Related: configuration.md · build.md · deploy.md · KV persistence
Overview
maand init
└── secrets/ca.crt, ca.key (bucket CA, long-lived)
maand build
└── BuildCerts
├── signs leaf certs with CA
└── KV: maand/job/<job>/worker/<ip>/certs/<name>.{crt,key}
└── KV: maand/worker/certs/ca.crt (CA PEM for all workers)
maand deploy
└── tmp/workers/<ip>/jobs/<job>/certs/
├── <name>.crt, <name>.key
└── ca.crt
└── rsync → /opt/worker/<bucket_id>/jobs/<job>/certs/
| Layer | Location | Purpose |
|---|---|---|
| Bucket CA | <bucket>/secrets/ca.crt, ca.key |
Signs all job leaf certificates |
| Build / KV | maand/job/<job>/worker/<ip>/certs/* |
Canonical PEM storage between build and deploy |
| Worker disk | /opt/worker/<bucket_id>/jobs/<job>/certs/ |
What your app/Makefile reads at runtime |
Certificates are not checked into the workspace. Declare them in manifest.json; maand generates keys and PEMs.
Bucket CA (maand init)
On first maand init, maand creates:
| File | Description |
|---|---|
secrets/ca.crt |
Self-signed CA certificate |
secrets/ca.key |
CA private key (PKCS#1 RSA) |
Defaults:
- Subject CN = bucket ID
- TTL = 10 years (
10 × 365days) - Key size = 4096-bit RSA (1024 in test mode)

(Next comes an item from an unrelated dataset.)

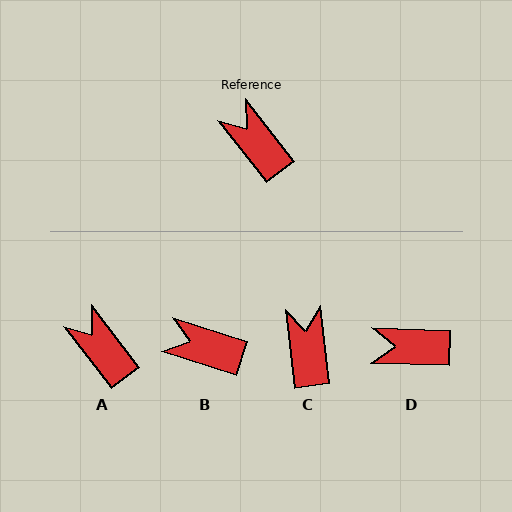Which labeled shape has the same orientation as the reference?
A.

If only one of ca.crt / ca.key exists, init fails — both must be present or both absent.
The CA PEM is copied into KV at maand/worker/certs/ca.crt on every build so deploy can place it on each worker.
CA expiry: warning vs error
During maand build, maand reads secrets/ca.crt and evaluates expiry before BuildCerts runs. maand cat certs uses the same certs_renewal_buffer from maand.conf for the CA status column.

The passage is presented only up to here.